Once the parallel virtual machine has been booted users can run parallel tasks over the nodes in the system. There are two ways of accomplishing this:
In this case the master task spawns the slave tasks as required.The MPI and PVM systems work in this manner, however details of operation are different. The source code for many examples is located below the directory
This area is obviously the same as for conventional single processor programming. All of the standard compiler optimizations and coding optimizations should be used. Normally the program runs a very simple algorithm over an over again, so spending time optimising this algorithm can produce large performance gains. Modern day pipe lined processors are generally best programed using optimising compilers, however in certain circumstances the programer could use assembler code to seed up some operations. For example use could be made of the Pentium MMX extensions.

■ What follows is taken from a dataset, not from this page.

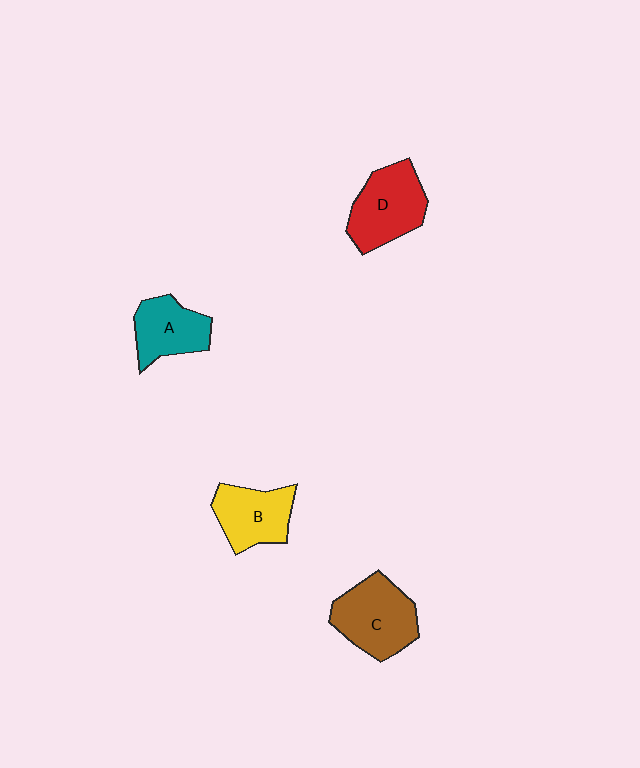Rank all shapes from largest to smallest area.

In a parallel computer there is a performance trade off between computer time verses communication time. For any given application these need to be balanced for the machine the application is running on. For example on a machine with slow communications it is better to have tasks performing more work per communication than tasks doing little work per communication. The attempt will be to try an make sure all processors are kept busy performing the algorithm and not sitting around awaiting communications.
The number of tasks to run depends on the number of processors in the system, the type of processing performed and the latency in the system. In general for an application with identical slave tasks it is best to have two tasks running per processor (On Beam beowulf systems there are two processors per node so 4 tasks should be run per node). The reason for running two tasks per processor is to avoid latency delays causing processors to sit around idle. If one task was run per processor it would send a result packet to the master task and wait a new work packet. During this time the CPU would sit idle. If two tasks were running per CPU then the second task could run during this idle time.The BEAM bmon application can be used to aid in performance tuning. This application will show the usage of each CPU in the system and the network usage to each node. PVM and MPI also have trace applications (xpvm and xmpi) which can perform task communications tracing.
If too many tasks are run per CPU then the CPU would spend at lot of wasted time switching between tasks.